Since joining Stanford,he has served as Associate Dean of Humanities and Sciences,Chair of the Classics Department,and Director of the Social Science History Institute. He was one of the founders of the Stanford Archaeology Center and has served two terms as its director. [6] He has published extensively on the history and the archaeology of the ancient Mediterranean and on world history. He has also won a Dean's Award for Excellence in Teaching in 2009. [7]
Between 2000 and 2007,he directed Stanford's excavation at Monte Polizzo,Sicily,Italy. [6]
He has been awarded research fellowships from the John Simon Guggenheim Memorial Foundation,Hoover Institution, [8] National Endowment for the Humanities, [6] Center for Hellenic Studies in Washington,D.C., [9] and Institute for Research in the Humanities,University of Wisconsin-Madison. [9] He is also a Corresponding Fellow of the British Academy and has been awarded honorary degrees by De Pauw University and Birmingham University. In 2012 his work was the subject of a lengthy profile in the Chronicle of Higher Education . [10] He delivered the Tanner Lectures on Human Values at Princeton University in 2012. [11]

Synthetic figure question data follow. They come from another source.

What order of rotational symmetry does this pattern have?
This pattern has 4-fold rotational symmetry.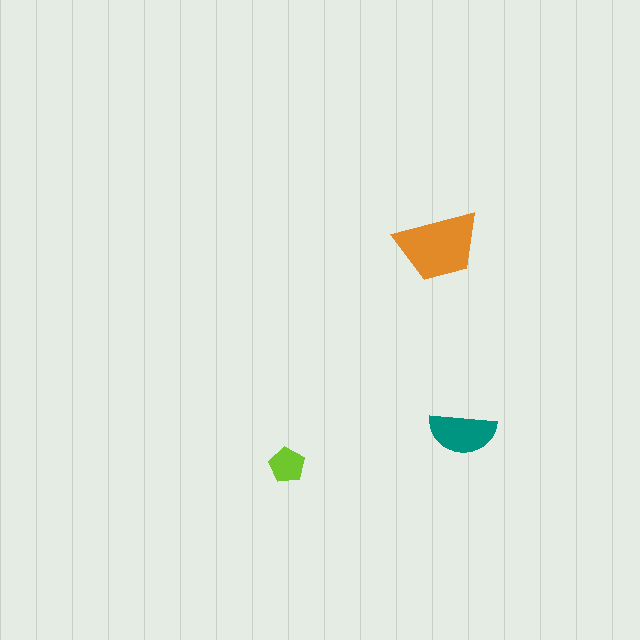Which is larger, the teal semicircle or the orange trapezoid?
The orange trapezoid.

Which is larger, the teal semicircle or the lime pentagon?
The teal semicircle.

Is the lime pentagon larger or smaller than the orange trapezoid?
Smaller.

Ian Morris plans to develop his views on the first-millennium BC transformations (the shift from religion-based power to bureaucratic and military one,and the rise of Axial thought) in his new book. [12]

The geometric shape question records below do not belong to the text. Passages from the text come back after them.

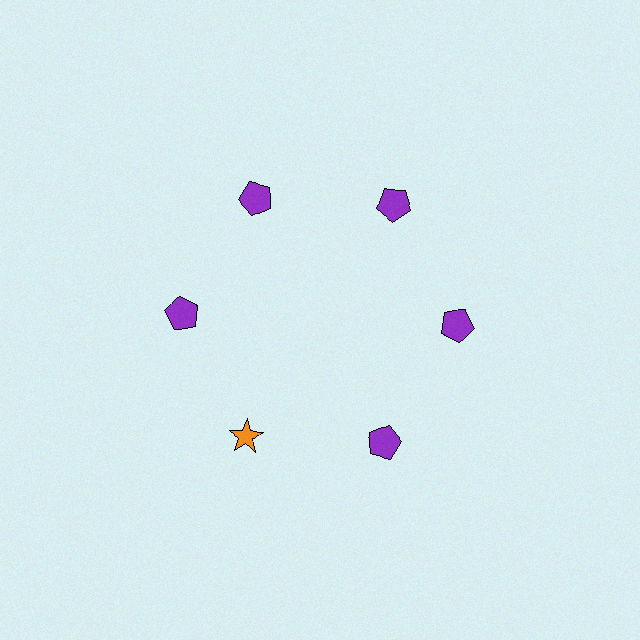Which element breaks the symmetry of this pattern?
The orange star at roughly the 7 o'clock position breaks the symmetry. All other shapes are purple pentagons.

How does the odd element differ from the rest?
It differs in both color (orange instead of purple) and shape (star instead of pentagon).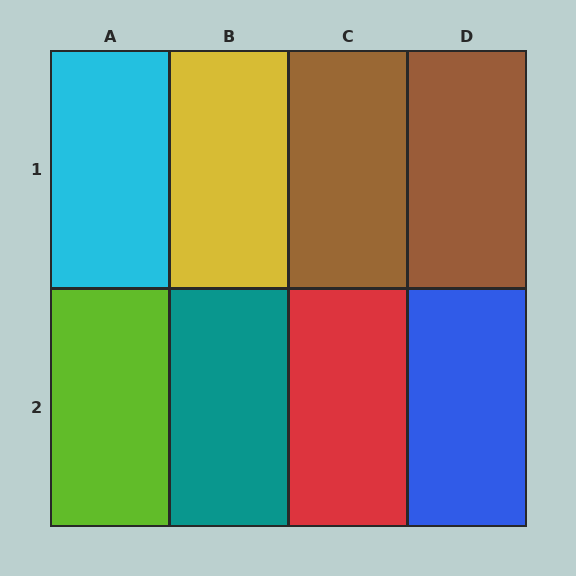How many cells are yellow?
1 cell is yellow.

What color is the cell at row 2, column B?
Teal.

His 2010 book, Why the West Rules—For Now, compares East and West across the last 15,000 years, arguing that physical geography, rather than culture, religion, politics, genetics, or great men, explains Western domination of the globe. The Economist has called it "an important book—one that challenges, stimulates and entertains. Anyone who does not believe there are lessons to be learned from history should start here." [13] The book won several literary awards, including the 2011 PEN Center USA Literary Award for Creative Nonfiction, [14] and was named as one of the books of the year by Newsweek, [15] Foreign Affairs, [16] Foreign Policy, [17] The New York Times, and a number of other newspapers. It has been translated into 13 languages.
The Measure of Civilization is a companion volume to Why the West Rules—For Now. It provides details of the evidence and the statistical methods used by Morris to construct the social development index that he used in Why the West Rules to compare long-term Eastern and Western history. The International Studies Association and Social Science History Association devoted panels to discussing the book at their 2013 annual meetings. The book is being translated into Chinese.
War! What is it Good For?: Conflict and the Progress of Civilization from Primates to Robots was published by Farrar, Straus & Giroux in the US and Profile Books in Britain in April 2014. [18] [19] [20] [21] Morris argues that there is enough evidence to trace the history of violence across many thousands of years and that a startling fact emerges. For all of its horrors, over the last 10,000 years, war has made the world safer and richer, as it is virtually the only way that people have found to create large, internally pacified societies that then drive down the rate of violent death. The lesson of the last 10,000 years of military history, he argues, is that the way to end war is by learning to manage it, not by trying to wish it out of existence. Morris also devotes a chapter to the 1974–1978 Gombe Chimpanzee War in Tanzania. The German translation of the book, Krieg: Wozu er gut ist, was published by Campus Verlag in October 2013. A Dutch translation was published in 2014 by Spectrum (Houten/Antwerp): Verwoesting en vooruitgang. Its Spanish translation was released in 2017, edited by Ático de Libros, under the title Guerra, ¿para qué sirve?.